Non ha raccolto finora molte recensioni locali il libro firmato dal governatore Ugo Rossi, omaggiato a Natale ai giornalisti trentini. Forse per il sospetto di un taglio propagandistico affidato ad un ghostwriter (“scrittore ombra”) o per la dichiarata ambizione di respiro nazionale (“è un libro sull'Italia, non sul Trentino”), con sottotitolo che suona peraltro autopromozionale: “L'autogoverno locale che fa bene al Paese”.
Eppure le 125 pagine di “Territori” (Maggioli Editore) sono sorprendenti poiché Rossi si fa leggere per freschezza e ingegneria politica, offrendo un contributo di pensiero raro nei leader pragmatici, utile al dibattito sugli assetti futuri delle autonomie, incoraggiato a inizio anno per il Trentino Alto Adige dal presidente del Consiglio Bruno Dorigatti in chiave “terzo statuto”.
Potremmo definirlo un documentato libro “dei sogni” (clamorosamente infranti a fine anno dalle dimissioni sfiduciate del “suo” direttore dell'Azienda Sanitaria Flor), ma anche i sogni possono servire a tracciare una prospettiva, soprattutto se partono da un'attenta analisi del contesto attuale – evidenziata dal “nostro” Paolo Pombeni nella presentazione – che vede in Italia un prepotente ritorno del centralismo, con il declino del ceto politico che lascia spazio a leaderismi e populismi.
In veste di politologo, Ugo Rossi si spinge ad avanzare una intrigante formula per superare quella che definisce “l'ubriacatura federalista” e il “miope neocentralismo”. Parla di regionalismo “a geometria variabile”, capace cioè di lasciare spazi e poteri a chi ha dimostrato di saperli usare nell'interesse del bene comune, tanto locale quanto nazionale, contenendo invece le realtà che non sanno “reggere” l'onere e l'onore dell'autonomia. Nel descrivere questa geometria individua l'esigenza di un rinnovamento delle “rigide” attuali regioni che punti sulla forza trainante dei territori, chiarisce che non tutte le autonomie speciali hanno saputo autogovernarsi bene, individua la fiscalità locale come risorsa per gestire in modo competitivo il territorio.
L'impianto sognato e disegnato da Rossi a beneficio nazionale (nel libro non parla tatticamente di Euregio, tema poco gradito a Roma) avrebbe bisogno di qualche correttivo di spessore comunitario. L'evocazione un po' generica del principio di sussidiarietà verticale – ecco una prima critica – dovrebbe contemperare anche una sussidiarietà orizzontale: cittadini dello stesso Stato (comunità di destini, per dirla con Weber citato da Pombeni) abbiamo doveri anche verso i più deboli dei territori più deboli.
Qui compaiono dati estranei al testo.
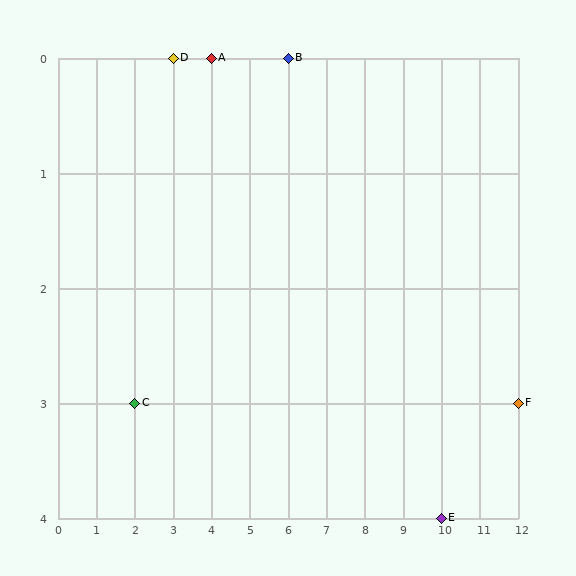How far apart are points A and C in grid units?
Points A and C are 2 columns and 3 rows apart (about 3.6 grid units diagonally).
Il regionalismo alla Rossi dovrebbe tenere maggiormente in evidenza i requisiti della solidarietà e della reciprocità, dei quali la società civile trentina ha saputo dare grande prova.
Altri due appunti critici in salsa trentina: Rossi invoca più attenzione alla scuola e alla formazione, ma nella classe docente trentina sale il malcontento per il comparto manovrato dall'assessore-presidente attraverso i suoi dirigenti centrali. Esprime poi l'urgenza di una classe dirigente responsabile, ma non ammette che – a parte le rinate iniziative diocesane – gli spazi formativi alla politica sono ancora rari e non si riesce a preparare eredi per il futuro prossimo, un errore a suo tempo imputato anche a Lorenzo Dellai (fu lui peraltro a individuare nel Patt il segretario Rossi, come emancipatore delle stelle alpine).
Altri potranno scrivere sul Rossi-pensiero per sgonfiare l’enfasi teorica sui “Territori” e richiamare a sostanza concreta questa dimensione. Ma lo ammette implicitamente lo stesso Rossi quando – nelle conclusioni sulla sua “autonomia a vocazione maggioritaria” – scrive che rischiano di arenarsi gli stessi partiti territoriali “se al territorio non sanno dare anima e significato propulsivo” e gli stessi autonomisti “se rimangono prigionieri della recita di formule e di riferimenti che non sono in grado di storicizzare e di attualizzare“.